Dann ruft am Dienstag vor der Mugge Jochen bei mir an – er hat einen Bandscheibendurchfall oder sowas.
Sie wollten ihn gleich behalten im Krankenhaus und operieren. Das kann man ja verstehen, wenn man Jochen kennt. Daß man da gleich alles operieren möchte und so. Er wollte aber nicht, wegen der Mugge. Er will lieber mit Schmerzen spielen. Und nicht absagen.
Und dann kommt es noch viel schlimmer. Vorhersage – Es könnte sein, daß es leicht regnet! Letzteres passiert dann zum Glück nicht.
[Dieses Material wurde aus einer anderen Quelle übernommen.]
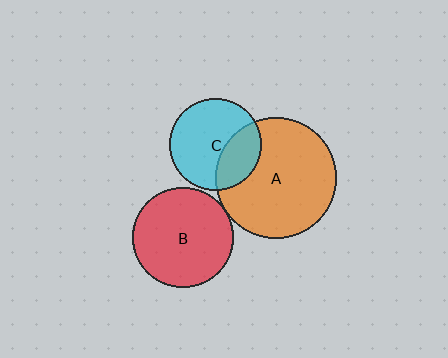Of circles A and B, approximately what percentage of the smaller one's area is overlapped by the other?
Approximately 5%.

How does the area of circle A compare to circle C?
Approximately 1.7 times.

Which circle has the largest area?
Circle A (orange).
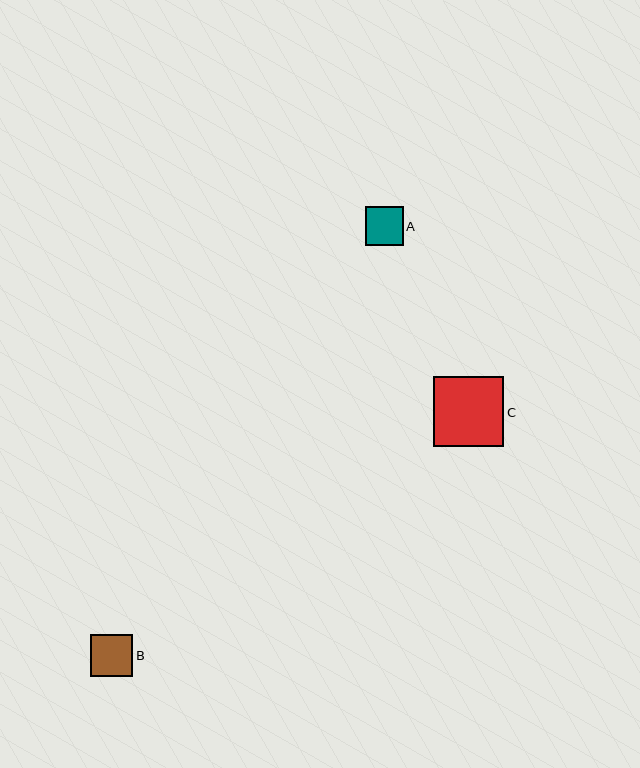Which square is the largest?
Square C is the largest with a size of approximately 70 pixels.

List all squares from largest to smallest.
From largest to smallest: C, B, A.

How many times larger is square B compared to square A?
Square B is approximately 1.1 times the size of square A.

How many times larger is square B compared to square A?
Square B is approximately 1.1 times the size of square A.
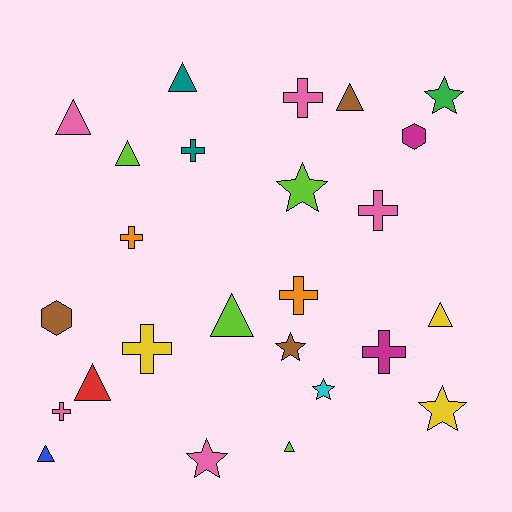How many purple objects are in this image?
There are no purple objects.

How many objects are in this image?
There are 25 objects.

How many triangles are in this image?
There are 9 triangles.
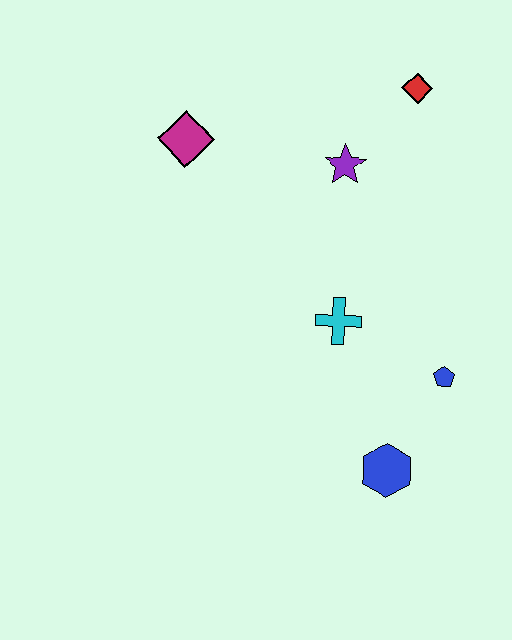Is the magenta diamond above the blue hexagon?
Yes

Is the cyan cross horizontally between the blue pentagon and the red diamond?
No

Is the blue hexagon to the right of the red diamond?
No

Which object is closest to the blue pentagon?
The blue hexagon is closest to the blue pentagon.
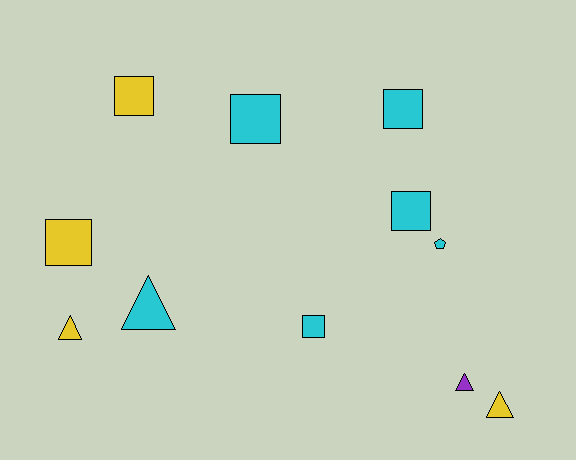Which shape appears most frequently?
Square, with 6 objects.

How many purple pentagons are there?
There are no purple pentagons.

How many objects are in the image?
There are 11 objects.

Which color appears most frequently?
Cyan, with 6 objects.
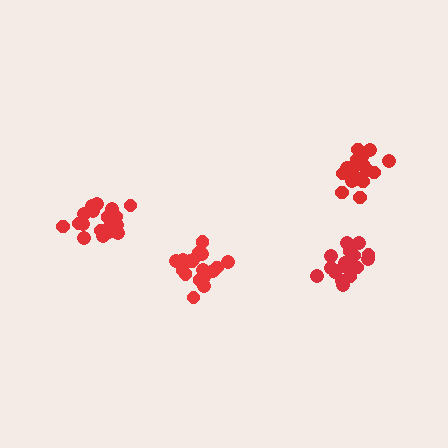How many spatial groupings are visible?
There are 4 spatial groupings.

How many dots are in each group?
Group 1: 19 dots, Group 2: 20 dots, Group 3: 19 dots, Group 4: 20 dots (78 total).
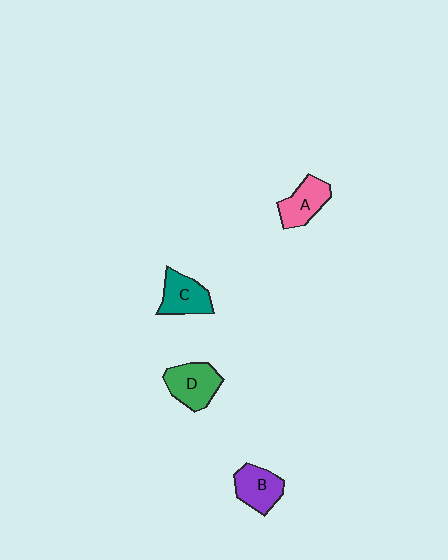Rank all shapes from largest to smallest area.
From largest to smallest: D (green), B (purple), C (teal), A (pink).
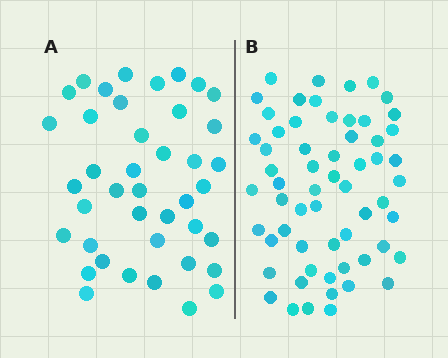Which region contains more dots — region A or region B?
Region B (the right region) has more dots.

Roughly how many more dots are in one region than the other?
Region B has approximately 20 more dots than region A.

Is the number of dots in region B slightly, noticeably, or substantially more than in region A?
Region B has substantially more. The ratio is roughly 1.5 to 1.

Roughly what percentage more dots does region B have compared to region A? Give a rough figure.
About 45% more.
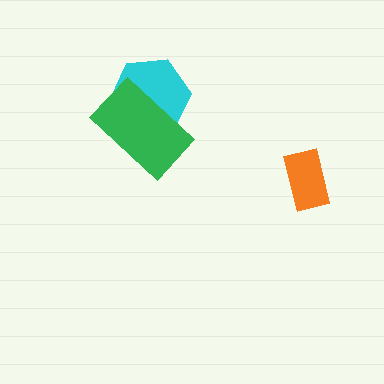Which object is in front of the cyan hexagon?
The green rectangle is in front of the cyan hexagon.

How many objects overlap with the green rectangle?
1 object overlaps with the green rectangle.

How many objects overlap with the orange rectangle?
0 objects overlap with the orange rectangle.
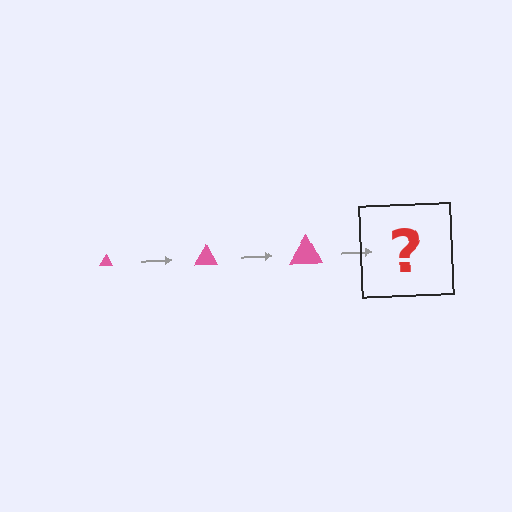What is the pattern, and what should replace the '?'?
The pattern is that the triangle gets progressively larger each step. The '?' should be a pink triangle, larger than the previous one.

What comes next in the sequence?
The next element should be a pink triangle, larger than the previous one.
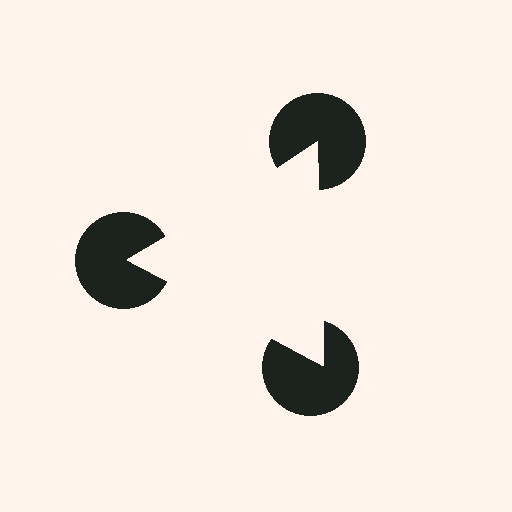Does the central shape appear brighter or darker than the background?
It typically appears slightly brighter than the background, even though no actual brightness change is drawn.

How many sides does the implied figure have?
3 sides.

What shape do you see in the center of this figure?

Zu dieser Konzertveranstaltung müssen wir so viel Kram mitnehmen, daß der Transporter notwendig wird. Unser (gefühlt) Baujahr 1994er T4 hat soeben neuen TÜV bekommen (auch wenn uns das keiner glauben wird, der das Auto vom Sehen her kennt) und wir sind dementsprechend frohgemut. Beim Beladen der Pritsche darf Jochen diesmal auf benachbarten Brüstungssteinen sitzen und zusehen. Er muss keine Boxen tragen, und es reicht, wenn er hier und da wichtige Ratschläge einstreut.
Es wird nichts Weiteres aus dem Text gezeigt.